Elle représente aujourd'hui en Afrique la forme la plus élaborée d'intégration sous-régionale. Les Etats membres ont été aidés en cela par l'existence auparavant d'une monnaie commune, le franc CFA, mais également par la volonté politique des chefs d'Etats membres. Celle-ci se traduit aujourd'hui par un espace économique quasiment intégrée et un marché, dont le potentiel pourrait en faire une zone incontournable en Afrique. L'Uemoa représente un marché de 70 millions de consommateurs avec un PIB de 13.000 milliards de francs CFA. Jusqu'en 2000, le taux de croissance moyen de la zone était l'un des plus élevé dans le monde. Ce potentiel de croissance pourrait être accru grâce à l'accroissement des échanges induit par la mise en place du marché unique et des politiques sectorielles communes.
En effet, depuis janvier 2000 l'union douanière est devenue une réalité avec la construction d'un tarif extérieur commun (TEC). Le TEC a été accompagné par un désarmement tarifaire important, le taux de droits de douanes le plus élevé dans la zone est de 22,5 %. Ce qui est une performance remarquable dans des pays en développement. Les Etats membres de l'Union ont en outre harmonisé leurs législations : fiscalité, droit des affaires, système comptable… Maintenant, place aux politiques sectorielles. A ce titre, la Commission de l'Uemoa, organe exécutif de la communauté a adopté au nom des Etats membres des politiques communes en matière agricole, industrielle, infrastructurelles, environnementale, commerciale. Exemple dans les infrastructures de transport, dans trois ans toutes les villes de grande importance des Etats membres seront interconnectées par la route pour un coût de 1300 miliards de francs.
L'Union constitue une grande opportunité pour le Sénégal. Le pays représente à peu près 20 % de la richesse de la région et y dispose l'un des tissus industriels les plus élaborés.
Tourisme
Des plages, du soleil et de la volonté
Le groupe Hilton va bientôt s'installer au Sénégal, avec la construction d'un complexe hôtelier de catégorie cinq étoiles, basé sur le concept du Hilton meetings. Une première, qui concorde avec la stratégie d'un tourisme de haut de gamme que les autorités gouvernementales veulent privilégier. Normalement en 2005, le complexe devrait commencer ses activités avec un investissement de 38 milliards de francs. Un montant qui représente à peu près le niveau des intentions d'investissement dans le tourisme depuis quelques années. C'est la raison pour laquelle le Sénégal dispose aujourd'hui de receptifs de qualité.
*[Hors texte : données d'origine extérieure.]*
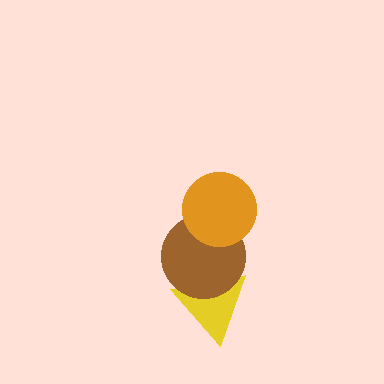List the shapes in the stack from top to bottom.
From top to bottom: the orange circle, the brown circle, the yellow triangle.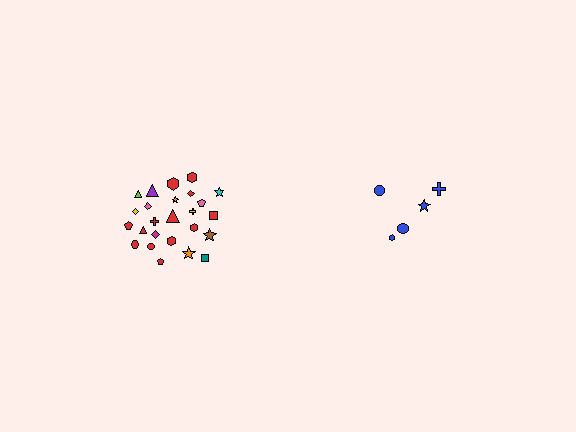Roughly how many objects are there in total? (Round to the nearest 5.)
Roughly 30 objects in total.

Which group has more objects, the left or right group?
The left group.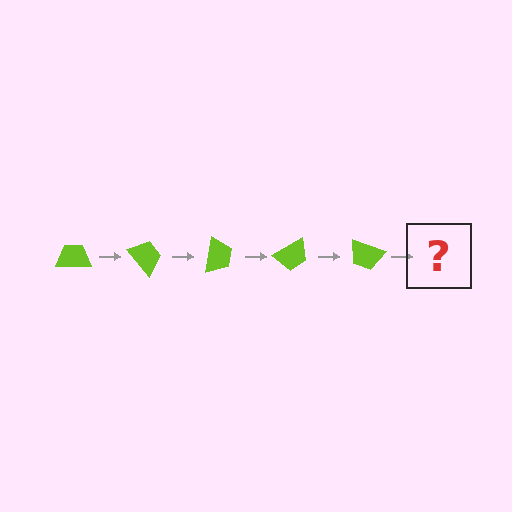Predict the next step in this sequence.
The next step is a lime trapezoid rotated 250 degrees clockwise.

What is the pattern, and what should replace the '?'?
The pattern is that the trapezoid rotates 50 degrees clockwise each step. The '?' should be a lime trapezoid rotated 250 degrees clockwise.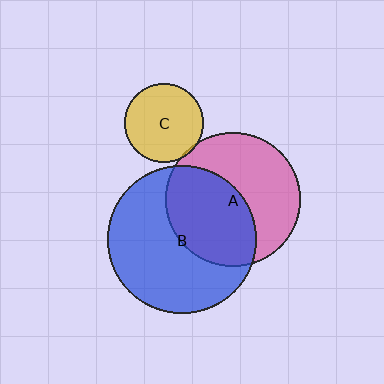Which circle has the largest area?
Circle B (blue).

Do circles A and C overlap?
Yes.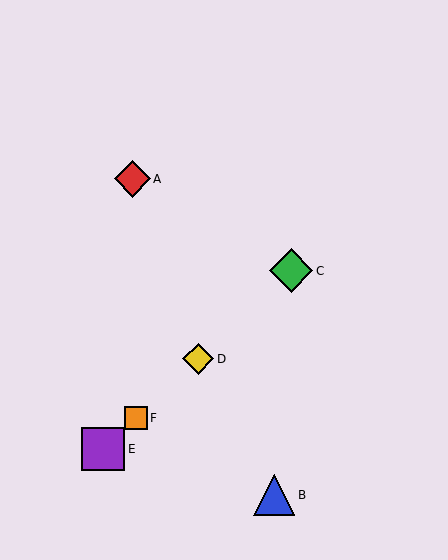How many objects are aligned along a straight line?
4 objects (C, D, E, F) are aligned along a straight line.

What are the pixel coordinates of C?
Object C is at (291, 271).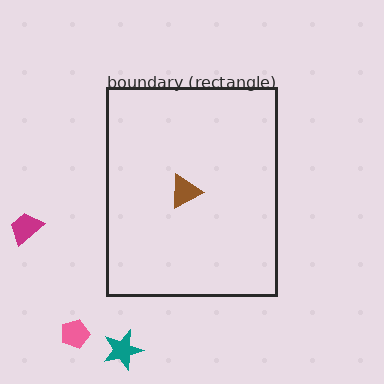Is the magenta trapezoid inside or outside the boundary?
Outside.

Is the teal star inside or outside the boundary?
Outside.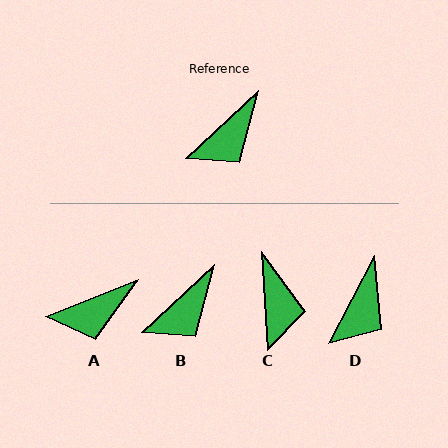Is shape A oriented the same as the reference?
No, it is off by about 21 degrees.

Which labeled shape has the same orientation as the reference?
B.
L'offre touristique représentait en 2001 environ 18.300 lits pour près de 260 établissements. Cette capacité est remplie en moyenne de 50 % au cours de l'année. Mais le taux de remplissage devrait s'améliorer avec une progression moyenne d'environ 6 % par an de la demande. Une stratégie de promotion est en train d'être mise en œuvre pour une meilleure visibilité de la destination Sénégal dans le cadre d'un plan directeur de développement intégré. Ce plan prévoit l'aménagement de nouveaux sites, la diversification des produits et des marchés et la promotion d'un tourisme de luxe et la charterisation.
Le Sénégal devrait encore déployer plus d'énergie sur un secteur qui pourrait donner une meilleure satisfaction. Le pays dispose d'atouts naturels pour le développement touristique : 220 km de plages, un climat clément, du soleil, une population réputée accueillante et une paix sociale. Ces prédispositions doublées d'une stratégie de promotion cohérente pourraient accroître la fréquentation annuelle de 500.000 à 1 million de visiteurs.
Apix
Objectif 48 h
Comment le Sénégal doit-il procéder pour rejoindre le rang des pays émergents ? Très simple, il faudrait que l'économie absorbe des taux d'investissements de 25 %. Cela signifie qu'il faut attirer les flux de capitaux étrangers et mobiliser l'investissement privé domestique. Ce pari, l'Agence nationale chargée de la promotion de l'investissement et des grands travaux (Apix) s'engage à le réaliser sur la décennie.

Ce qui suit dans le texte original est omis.